Nas composições líricas de Camões manifestam-se dois tipos de mulher: a mulher petrarquista e o ideal de Vénus. A primeira, de cariz exclusivamente espiritual, representa a mulher numa dimensão etérea, colocando-a numa idealização de qualidades psicológicas e, assim, num plano inacessível ao amado, estabelecendo-se uma relação de vassalo e suserano entre ambos (“Um mover d’ olhos brando e piadoso”). O ideal de Vénus, pelo contrário, surge como uma representação carnal da figura feminina, com contornos definidos e palpáveis e de profunda sensualidade (“Descalça vai pera a fonte/Lianor pela verdura”). Corresponde à exaltação da dimensão sensível e terrena do amor, permitindo ao homem libertar-se das convenções sociais em que vive, uma vez que surge associada não só à beleza como também à sedução.
Para além do antagonismo presente na caracterização da mulher em Camões, a sua poesia de cunho autobiográfico (“Erros meus, má fortuna, amor ardente”) inscreve a experiência pessoal do poeta (“Endechas a bárbara escrava”), que, através das suas vivências, tornam únicos os episódios de vida cantados. Para além do amor não correspondido e das peripécias que tenham resultado de um temperamento arrebatado, surge, assim, um sofrimento que domina a expressão lírica do poeta sempre vitimado por um destino omnipresente e inexorável. No soneto “Erros meus, má fortuna, amor ardente” o poeta atribui aos fados a grande causa da sua “perdição”.

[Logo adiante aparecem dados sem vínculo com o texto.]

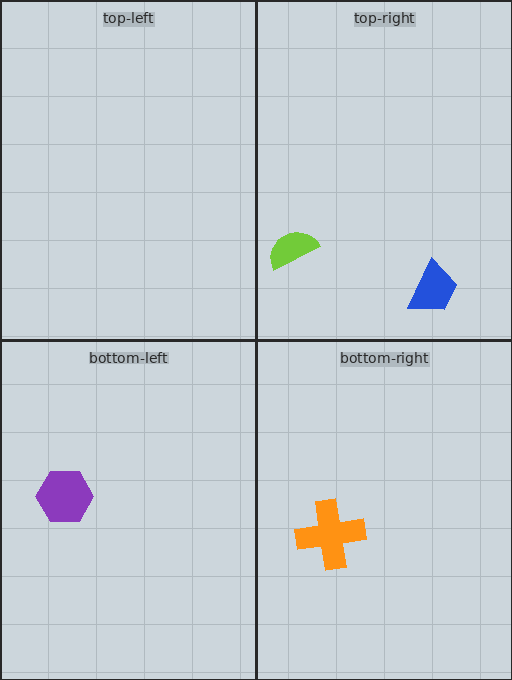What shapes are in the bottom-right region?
The orange cross.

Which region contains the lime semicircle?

Outro dos aspetos que distancia Camões da poesia do seu tempo é a presença quase constante do sentimento de revolta. À volta deste tema, o poeta manifesta a sua indignação pela sociedade em que se encontra encarcerado, sendo possível identificar a existência de um desespero humanista (“Esparsa sua ao desconcerto do mundo”) e que concorre para a construção de uma poesia mais pessoal e menos convencional. Estamos longe da contenção e do equilíbrio de algumas composições mais marcadas pelo otimismo e pela confiança renascentistas. Nas suas poesias mais marcadas pelo Maneirismo, Camões representa um cenário apocalíptico que marca o desespero e a revolta perante a sua vida e o mundo (“O dia em que eu nasci moura e pereça”).
Contemplação, experiência pessoal, revolta, são várias as razões que contribuem para a distinção da lírica camoniana, destacando-se principalmente a naturalidade, a simplicidade, a agilidade e o cunho pessoal singular que Camões deu à poesia do seu tempo e que torna a sua poesia única.